Challenges in the Cardiovascular Evaluation and Management of Patients With Obesity

Quick Takes

  • Obesity frequently presents with comorbid cardiovascular disease (CVD) and can reduce the accuracy of various diagnostic tests.
  • Pharmacokinetics and pharmacodynamics are altered in the setting of obesity, which has implications for cardiovascular therapies.
  • Novel incretin-based pharmacological agents and bariatric surgery provide promising options for CVD risk reduction by directly targeting obesity.

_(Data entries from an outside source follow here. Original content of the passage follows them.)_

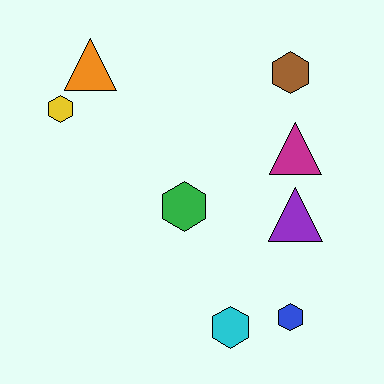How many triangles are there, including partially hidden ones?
There are 3 triangles.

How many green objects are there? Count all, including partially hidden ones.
There is 1 green object.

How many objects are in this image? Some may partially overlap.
There are 8 objects.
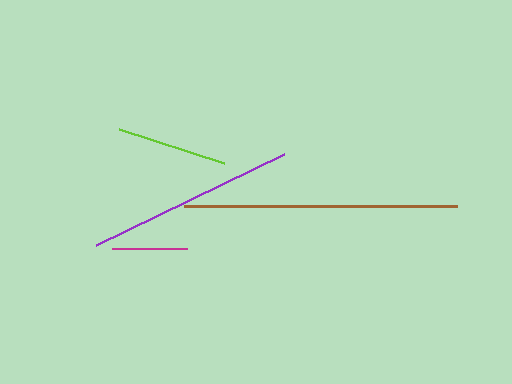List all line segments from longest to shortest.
From longest to shortest: brown, purple, lime, magenta.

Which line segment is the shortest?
The magenta line is the shortest at approximately 75 pixels.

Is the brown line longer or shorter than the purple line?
The brown line is longer than the purple line.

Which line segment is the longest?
The brown line is the longest at approximately 273 pixels.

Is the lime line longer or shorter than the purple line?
The purple line is longer than the lime line.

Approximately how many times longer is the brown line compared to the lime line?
The brown line is approximately 2.5 times the length of the lime line.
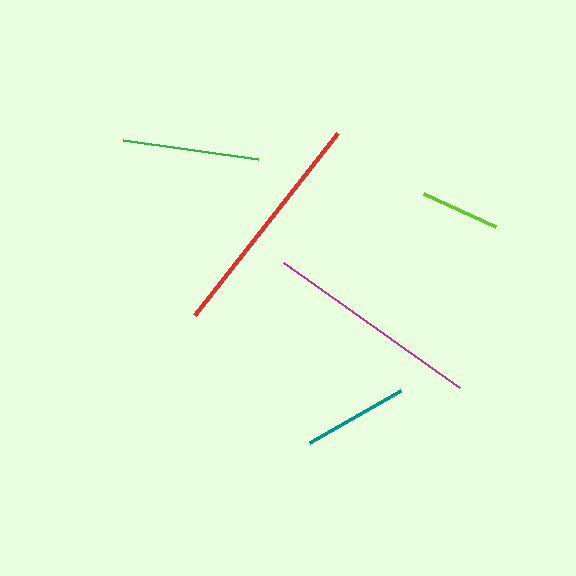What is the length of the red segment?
The red segment is approximately 231 pixels long.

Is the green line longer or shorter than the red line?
The red line is longer than the green line.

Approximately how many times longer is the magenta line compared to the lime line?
The magenta line is approximately 2.7 times the length of the lime line.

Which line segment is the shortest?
The lime line is the shortest at approximately 79 pixels.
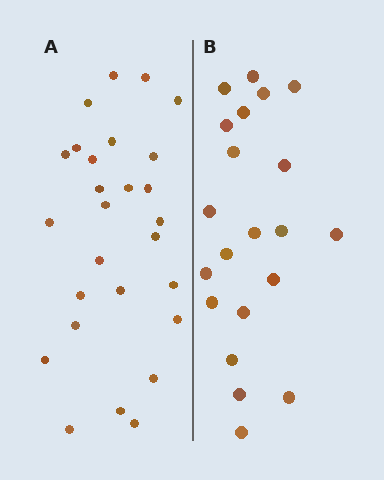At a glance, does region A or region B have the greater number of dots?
Region A (the left region) has more dots.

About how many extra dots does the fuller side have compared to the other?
Region A has about 6 more dots than region B.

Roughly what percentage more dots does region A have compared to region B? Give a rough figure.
About 30% more.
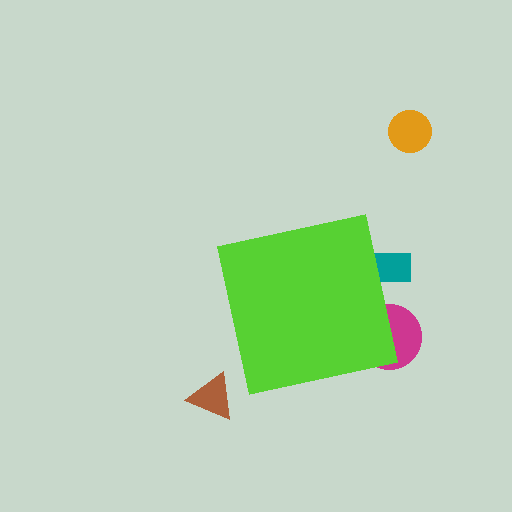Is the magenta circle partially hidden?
Yes, the magenta circle is partially hidden behind the lime square.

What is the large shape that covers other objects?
A lime square.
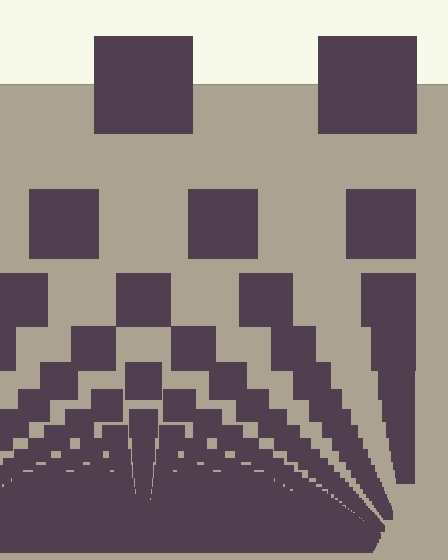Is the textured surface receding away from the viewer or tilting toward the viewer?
The surface appears to tilt toward the viewer. Texture elements get larger and sparser toward the top.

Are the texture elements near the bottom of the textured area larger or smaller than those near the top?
Smaller. The gradient is inverted — elements near the bottom are smaller and denser.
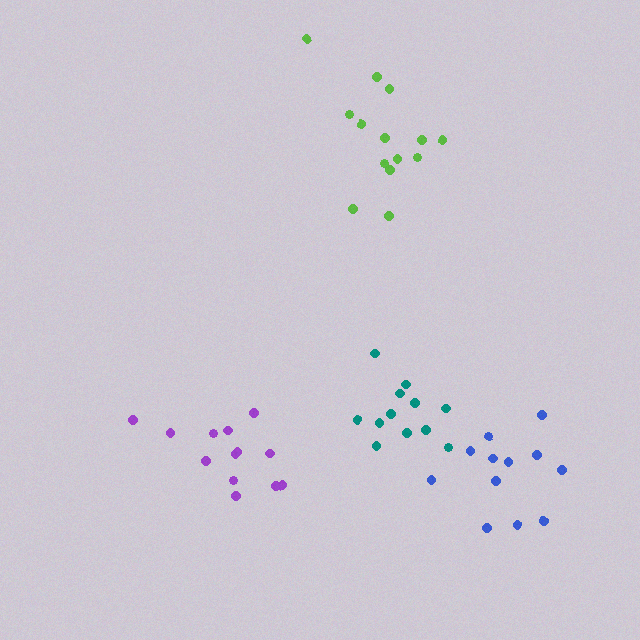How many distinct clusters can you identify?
There are 4 distinct clusters.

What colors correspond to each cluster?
The clusters are colored: purple, lime, teal, blue.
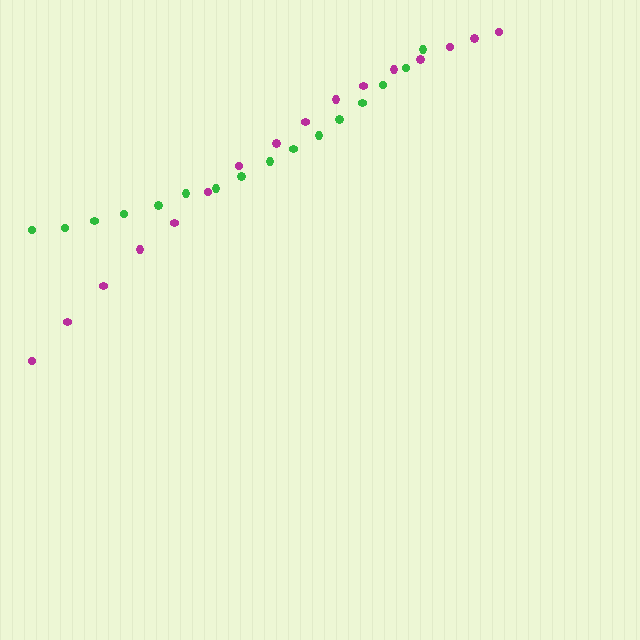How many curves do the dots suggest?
There are 2 distinct paths.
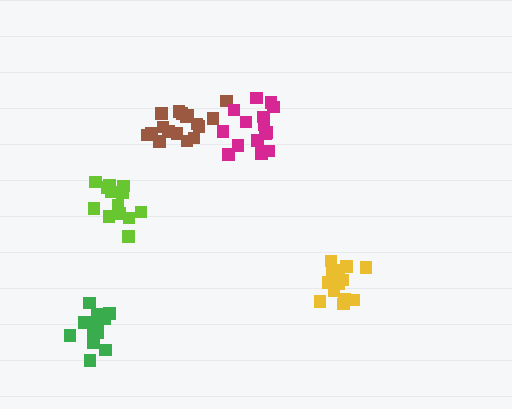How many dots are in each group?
Group 1: 13 dots, Group 2: 14 dots, Group 3: 17 dots, Group 4: 16 dots, Group 5: 15 dots (75 total).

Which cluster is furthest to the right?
The yellow cluster is rightmost.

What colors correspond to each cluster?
The clusters are colored: lime, yellow, brown, magenta, green.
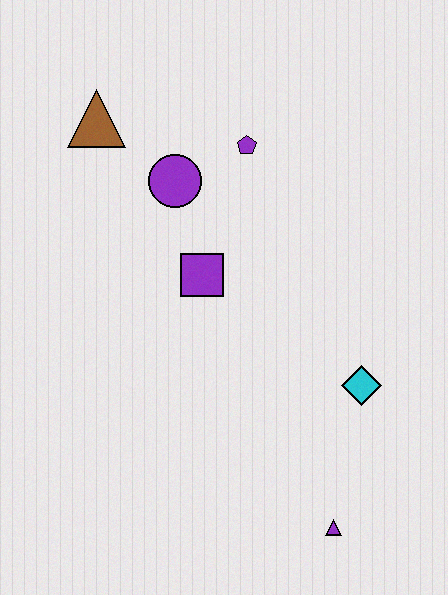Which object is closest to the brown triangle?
The purple circle is closest to the brown triangle.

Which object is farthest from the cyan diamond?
The brown triangle is farthest from the cyan diamond.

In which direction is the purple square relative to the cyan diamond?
The purple square is to the left of the cyan diamond.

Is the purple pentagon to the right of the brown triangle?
Yes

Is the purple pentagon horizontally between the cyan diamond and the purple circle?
Yes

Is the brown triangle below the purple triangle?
No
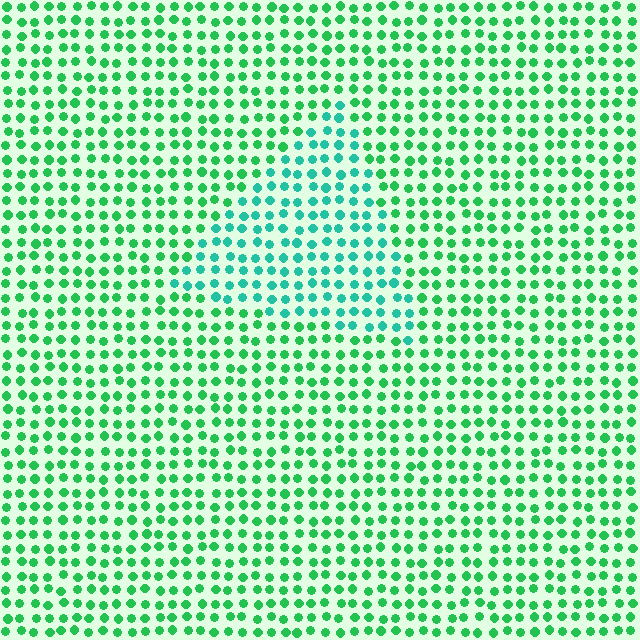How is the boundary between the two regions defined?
The boundary is defined purely by a slight shift in hue (about 31 degrees). Spacing, size, and orientation are identical on both sides.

Commentary based on Bianchettin RG, Lavie CJ, Lopez-Jimenez F. Challenges in cardiovascular evaluation and management of obese patients. J Am Coll Cardiol 2023;81:490-504.1


Obesity is a multifaceted disease that is directly and indirectly implicated in atherosclerotic cardiovascular disease (CVD), heart failure (HF), atrial fibrillation (AF), and multiple CVD risk factors, including dyslipidemia, hypertension, type 2 diabetes mellitus (DM), and sleep disorders. The World Health Organization (WHO) defines obesity as body mass index (BMI) ≥30 kg/m2. Although BMI is strongly correlated with body fat percentage, there are limitations in its predictive ability, with variation by sex, age, and race/ethnicity.2 A range of anthropometric measurements of central adiposity, such as waist circumference, provide better means of characterizing body composition and assessing associated CVD risk.


Imaging/Diagnostics in Obesity

Morphological changes due to obesity can negatively affect the diagnostic performance of electrocardiography (ECG) because of excessive chest wall subcutaneous fat tissue, which may result in low QRS voltage in these patients. This phenomenon may reduce the sensitivity for detection of ischemic ECG changes, including during stress testing. Obesity can also cause cardiac hypertrophy from increased cardiac workload and a leftward shift in the ECG axis because of displacement of the heart by an elevated diaphragm.

Transthoracic echocardiography and stress (pharmacological or exercise) echocardiography findings can be limited by poor acoustic windows because thicker subcutaneous fat tissue increases the depth needed to identify structures, with resultant decrease in spatial resolution. This limitation might affect detection of regional wall motion abnormalities during stress testing, although this can be mitigated by the use of ultrasound contrast.3 Differentiation between epicardial fat tissue and pericardial effusion can be challenging.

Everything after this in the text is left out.